I’m not. They’re not mine. They were here when I checked in. They belong to a friend. They aren’t mine, they aren’t, they aren’t.
“Cole,” Gray sighed, shoving the drawer closed before sinking onto the foot of the bed. “How long?”
“I’m not,” I said again, but the words were barely a whisper. You’ve thrown it all away. Nine months of sobriety, your fancy new chip, all gone for nothing. It burned. “Fuck.”
“How long, man?”
I tasted the tear on my lip before I even noticed my eyes were leaking. “Two weeks.”
“Why didn’t you call?” Gray asked, his brown eyes boring a hole in me that only made me feel smaller. “I would have done whatever I could?—”
“You had Penny that night.” I leaned against the door of my too-small room, feeling like a spotlight was being shined directly at me, like I was airing my failures to the world. “Please, don’t tell Dana. I’ll stop. I did it before, I can do it again. Just don’t tell her.”
His lips pursed together as his head tilted, a look of stubborn disappointment painting his face. “You have to tell her.”
“I will, I promise. I just need to get a handle on myself before I see her. I can’t fuck up again with her. I was too rough with her at the launch, too angry, too needy. I don’t want to do that to her ever again.” Words just kept falling from my mouth, whether they made sense or repeated themselves or not. All I could think about was her, and the look of dismay she’d no doubt give me the moment she knew.

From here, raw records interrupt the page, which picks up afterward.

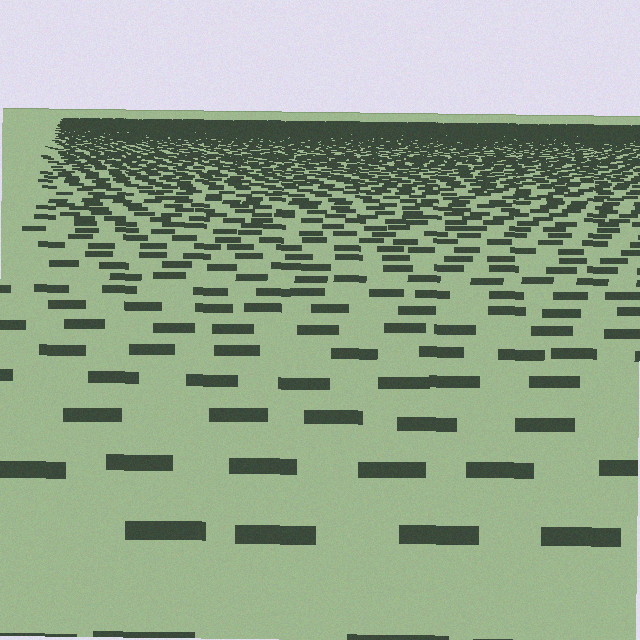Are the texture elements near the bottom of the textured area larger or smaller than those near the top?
Larger. Near the bottom, elements are closer to the viewer and appear at a bigger on-screen size.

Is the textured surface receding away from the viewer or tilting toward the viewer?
The surface is receding away from the viewer. Texture elements get smaller and denser toward the top.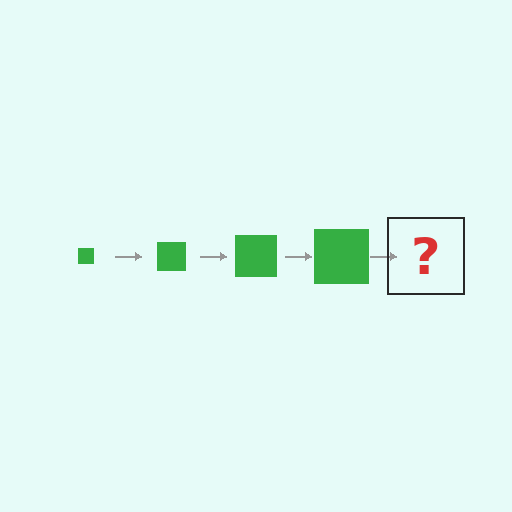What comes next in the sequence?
The next element should be a green square, larger than the previous one.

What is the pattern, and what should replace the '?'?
The pattern is that the square gets progressively larger each step. The '?' should be a green square, larger than the previous one.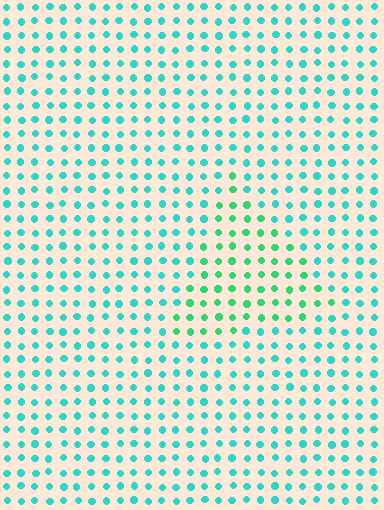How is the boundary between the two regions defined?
The boundary is defined purely by a slight shift in hue (about 32 degrees). Spacing, size, and orientation are identical on both sides.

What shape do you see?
I see a triangle.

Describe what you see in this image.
The image is filled with small cyan elements in a uniform arrangement. A triangle-shaped region is visible where the elements are tinted to a slightly different hue, forming a subtle color boundary.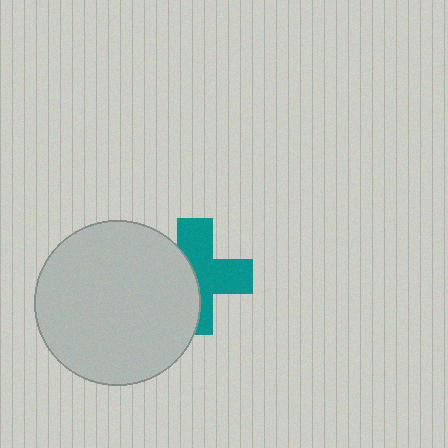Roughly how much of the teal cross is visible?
About half of it is visible (roughly 57%).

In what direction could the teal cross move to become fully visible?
The teal cross could move right. That would shift it out from behind the light gray circle entirely.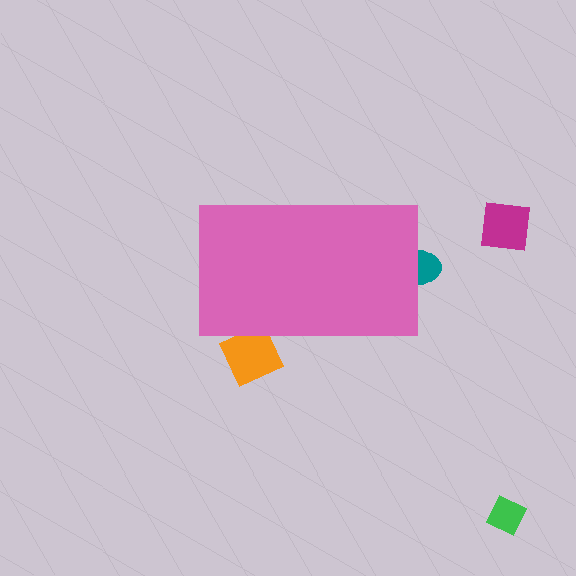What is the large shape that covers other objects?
A pink rectangle.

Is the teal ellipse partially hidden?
Yes, the teal ellipse is partially hidden behind the pink rectangle.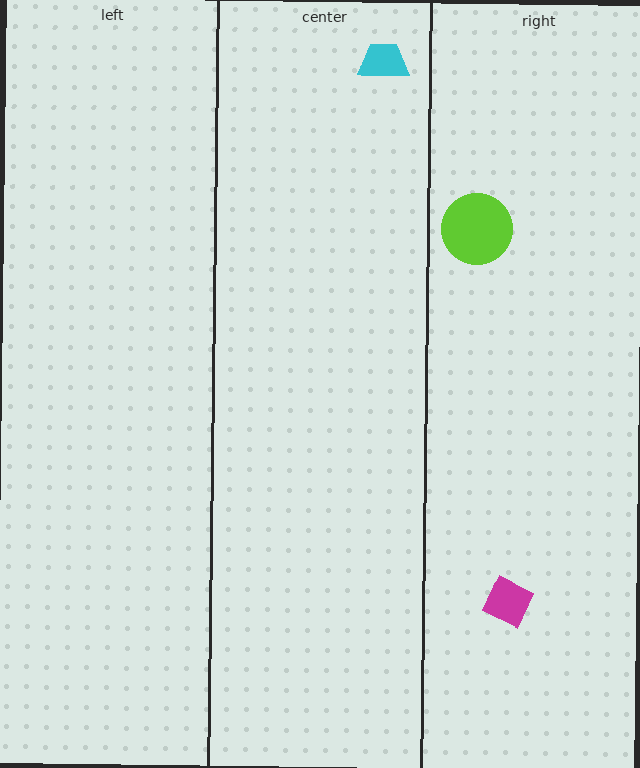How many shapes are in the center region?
1.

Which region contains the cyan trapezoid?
The center region.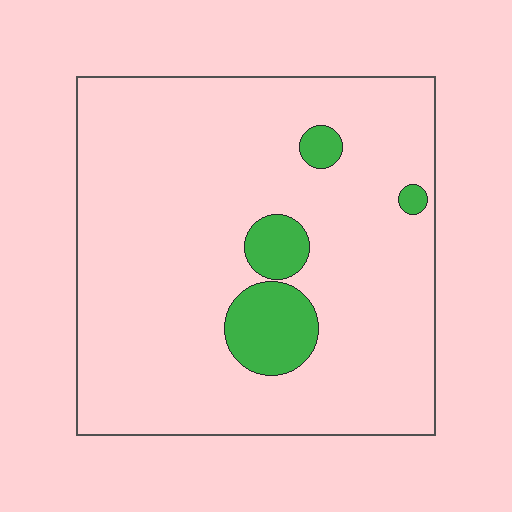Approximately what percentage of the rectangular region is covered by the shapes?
Approximately 10%.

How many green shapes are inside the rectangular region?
4.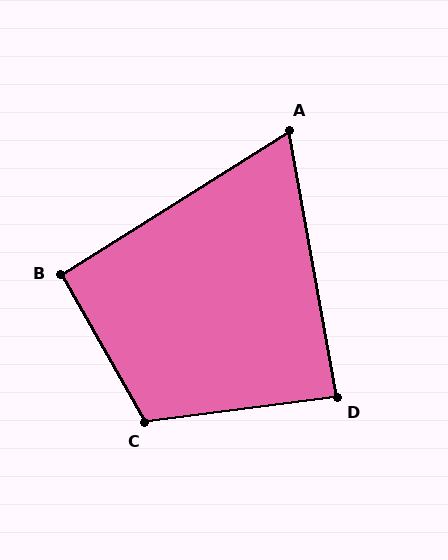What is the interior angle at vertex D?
Approximately 87 degrees (acute, close to a right angle).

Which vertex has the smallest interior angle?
A, at approximately 68 degrees.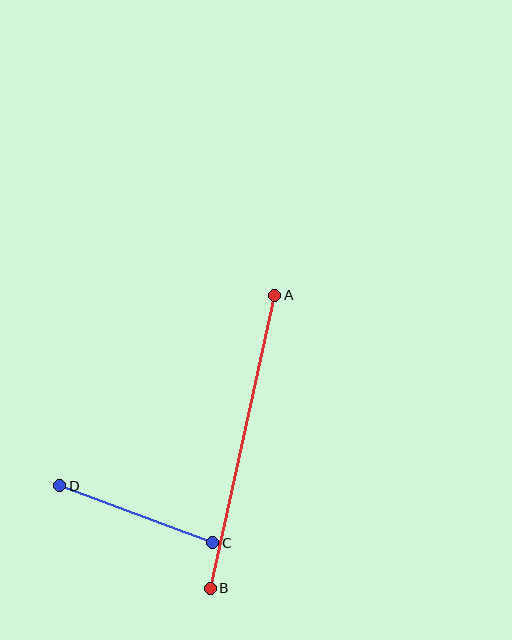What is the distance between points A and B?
The distance is approximately 300 pixels.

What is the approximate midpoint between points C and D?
The midpoint is at approximately (136, 514) pixels.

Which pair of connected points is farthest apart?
Points A and B are farthest apart.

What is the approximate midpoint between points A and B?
The midpoint is at approximately (242, 442) pixels.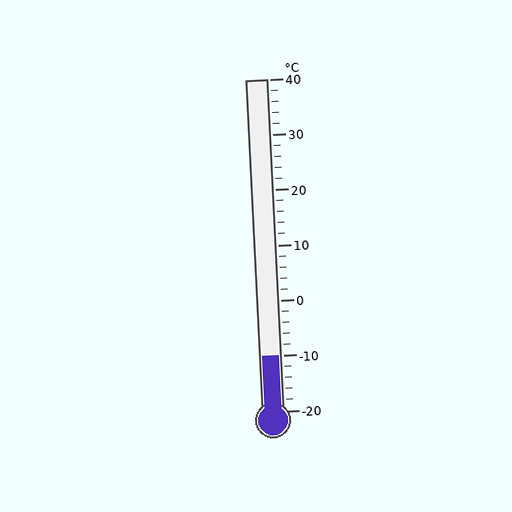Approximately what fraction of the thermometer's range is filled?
The thermometer is filled to approximately 15% of its range.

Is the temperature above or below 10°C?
The temperature is below 10°C.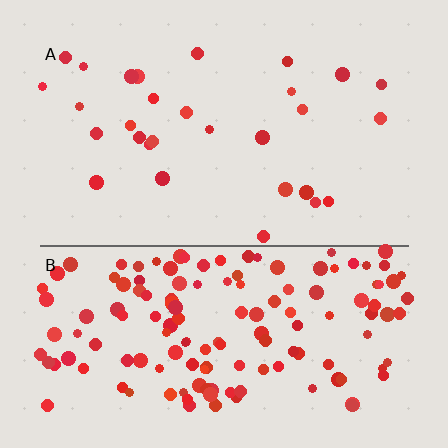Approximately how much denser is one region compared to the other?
Approximately 4.9× — region B over region A.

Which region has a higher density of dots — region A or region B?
B (the bottom).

“If you’re going to go through this again, you need to be open with the people that care about you,” Gray said, a hint of despondency in his voice. “You can’t shut everyone out and disappear for six months again. You need all the support you can get.”
“I know.”
“You’ve got to do it right this time.”
“I know.”
“So you have to tell her.”
“She’ll hate me,” I said, my voice cracking.
“She has enough going on right now that I don’t think she’ll cast you out for it,” he scoffed, and as if a fucking dime had dropped, I snapped into action.
“What do you mean?”
“She didn’t call you?”
“I haven’t been answering, obviously,” I hissed. “What’s happening?”
“Her kid’s in the hospital,” he said, his brows knitting together as I pushed myself from the door.